Henner verzehrte das aufgetragene Mahl bis auf den letzten Bissen und wunderte sich, daß es ihm so gut schmeckte. Überhaupt, wenn er es sich so ruhig überlegte — das einfache, natürliche Leben, das er jetzt führte, bekam ihm außerordentlich. Er sehnte sich nicht nach dem sinnlosen, verschwenderischen Leben zurück, das er in den letzten Jahren geführt hatte. Wie von einem inneren Zwang, von einer törichten treibenden Wahnvorstellung befreit, kam er sich heute vor, nun er den Entschluß gefaßt hatte, zu leben und den Kampf ums Dasein aufzunehmen.

Wie er das machen wollte, darüber kam er heute nicht zur Klarheit.

* *

*

Gleich nach Tisch ging Henner v. Teklenburg durch den abgeholzten Park zum Flußufer hinüber. Mit finsteren Blicken sah er auf die zwischen wertlosem jungen Unterholz hervorleuchtenden Baumstümpfe. Da hatten früher herrliche, uralte Buchen und Eichen gestanden, die er hatte fällen lassen, um sie zu Gelde zu machen.

Wie sinnlos er in den letzten Jahren gewirtschaftet hatte — bis er ein Bettler geworden war, und alles nur, um sich zu betäuben, um die Treulosigkeit eines Weibes und eines falschen Freundes zu vergessen.

Heute zum ersten Male fragte er sich ernüchtert, ob es die beiden treulosen Menschen wert gewesen waren, daß er ihretwillen sein eigenes Leben so ganz zerstörte.

Der Gedanke an Alice Sternfeld hatte keine Macht mehr über ihn. Ihr Treubruch war verwunden, und er fühlte, daß er im Herzen fertig war mit ihr, für alle Zeit. Er konnte jetzt ohne Erregung daran denken, daß sie sich mit dem Freunde, der ihn betrogen, vermählt hatte. Dieser Gedanke hatte ihn oft halb sinnlos gemacht. Er fühlte, daß er auch von dem Gefühl tiefster Erbitterung und quälender Eifersucht genesen war. Mochten sie glücklich sein oder nicht — für ihn sollte das keine Bedeutung mehr haben. Er strich sie aus der Reihe der Menschen, die sein Schicksal noch berühren konnten in Gutem und Bösem.

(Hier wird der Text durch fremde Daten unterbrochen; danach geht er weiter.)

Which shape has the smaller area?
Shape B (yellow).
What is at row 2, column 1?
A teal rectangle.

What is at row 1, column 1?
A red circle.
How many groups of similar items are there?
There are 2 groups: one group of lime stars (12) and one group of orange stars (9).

Langsam ging er durch den geschändeten Park, der einst der Stolz der Teklenburgs gewesen war. Ein tiefes Bedauern erfaßte ihn beim Anblick der Baumstümpfe. Der Park erschien ihm wie ein Friedhof, die glatten Flächen der Baumstümpfe wie Leichensteine.

Wenn seine Eltern das hätten sehen müssen!

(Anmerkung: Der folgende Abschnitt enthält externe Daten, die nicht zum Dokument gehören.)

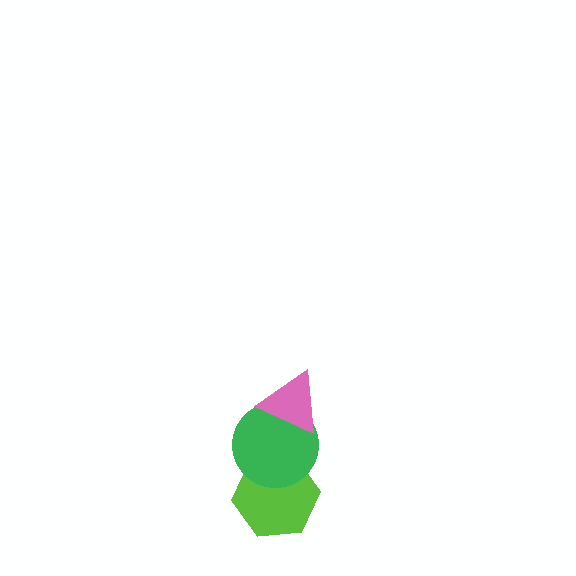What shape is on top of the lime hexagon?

Er warf mit einem tiefen Atemzug den Kopf zurück.

»Nichts bereuen!« sagte er laut vor sich hin und zog den Mund herb zusammen.

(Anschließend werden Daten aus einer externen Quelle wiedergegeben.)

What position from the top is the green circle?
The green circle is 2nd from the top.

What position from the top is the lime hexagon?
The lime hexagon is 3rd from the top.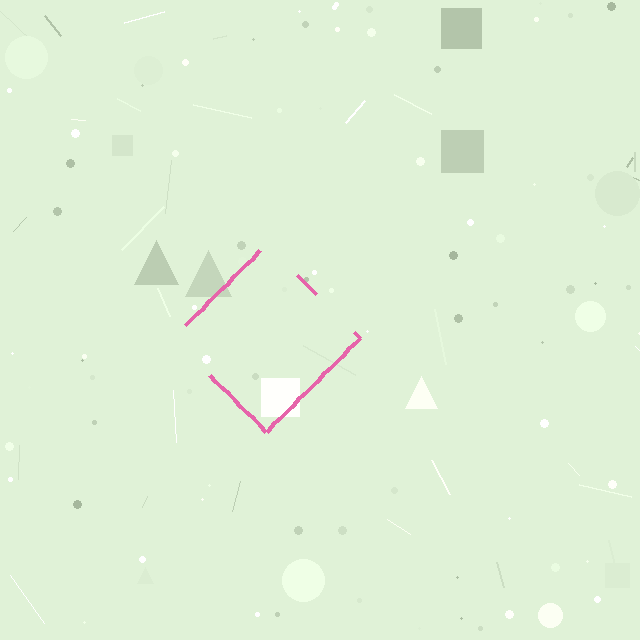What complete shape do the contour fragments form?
The contour fragments form a diamond.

»Reue ist ein schwächliches Gefühl — und ein unfruchtbares. Ich will keine Schwäche mehr Herr über mich werden lassen«, dachte er.

So kam er am Flußufer an. Er hatte mit seinem alten Boote ein Stündchen rudern wollen, um sich Bewegung zu schaffen. Aber nun ließ er sich zwischen dem Unterholze auf einen der Baumstümpfe nieder und sah gedankenverloren auf die flimmernden Sonnenstrahlen, die über das fließende Wasser huschten. Er befand sich an der Stelle, wo der Fluß ein Knie bildete, und so konnte er ihn nach beiden Seiten hin übersehen.